While they were coaxing nuclei into 96-well plates, their partners in the Gábor Tamás lab at the University of Szeged in Hungary were analyzing live tissue samples from patients who had undergone brain surgery. By using traditional techniques like filling the cells with a special dye and then recording how they reacted to different electric stimuli, Tamás’s group spotted a group of hippy, well-connected neurons—whose molecular markers matched up almost perfectly with one of Lein’s cell types. When they went looking to see if a similar molecular profile existed for any cells in the mouse brain, they came up empty-handed.

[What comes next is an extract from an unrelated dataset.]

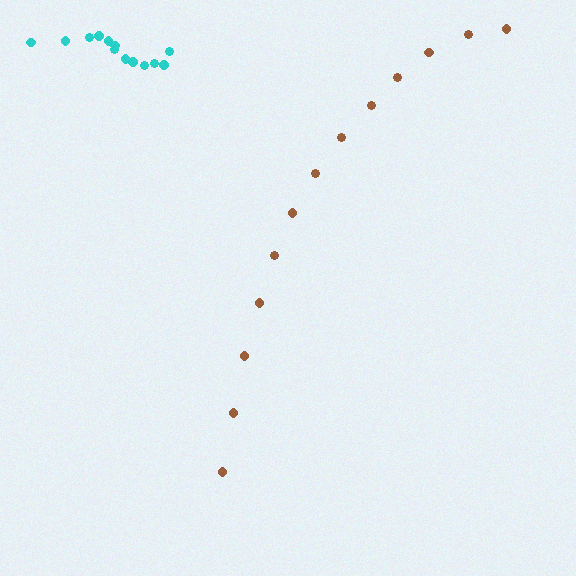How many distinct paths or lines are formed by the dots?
There are 2 distinct paths.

“It’s too early to say that this is a completely unique cell type because we haven’t looked in other species yet,” adds Lein. “But it really highlights the fact that we need to be careful about assuming that the human brain is just a scaled-up version of a mouse.”
Because live human brain tissue is so difficult to get, the vast majority of work characterizing the electrophysiology and connectivity of neurons happens in mice. A transcriptomics approach, though, can be applied to frozen tissue. There’s plenty of that just sitting in biobanks all over the world.

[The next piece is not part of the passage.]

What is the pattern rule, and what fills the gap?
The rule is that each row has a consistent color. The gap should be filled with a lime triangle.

“What will happen over the next five to 10 years or so is that these transcriptomic methods are going to speed ahead, because they’re much more high throughput than traditional approaches,” says Richard Scheuermann, a director at the Craig J. Venter Institute and immunologist at the University of California at San Diego. “So we’ll get this atlas based on the parts lists that cells are expressing, then as we learn more about their functions we can link that information back in.”
Scheuermann was one of the original architects of something called the Cell Ontology, a reference for how scientists represent different cell types. It’s more than just a common set of definitions. It also captures the relationships between cells—in time and space and function. Now that scientists are letting cells define themselves by the genes they turn on and off, he’s working to create a cell-ipedia for this new era.
That movement extends beyond neuroscience. In October 2016, hundreds of scientists across the globe banded together to launch the Human Cell Atlas—a massive project to compile transcriptomic data on all the cells in the human body to understand how they organize into tissues, how they talk to each other, how they age, and how things can go wrong. The Chan Zuckerberg Initiative has been one of the primary funders of the project. Scheuermann snagged one of the organization’s grants to build software that can identify marker genes used to define different cell types. Another tool automatically translates the genes along with other data into a machine-readable classification system.
Lein’s brain cell data was the tool’s first test case, which the two groups published in March in Human Molecular Genetics. But they’re just getting started. They’ve already submitted another paper to Nature that defines 75 cell types by their transcriptome alone. Neuroscientists don’t agree how many cell types they might find, but it’s likely to be in the thousands if not tens of thousands. Santiago Ramón y Cajal might have defined the field of neuroscience, but these days, it’s algorithms that are doing the defining, with a little help from the neurons themselves.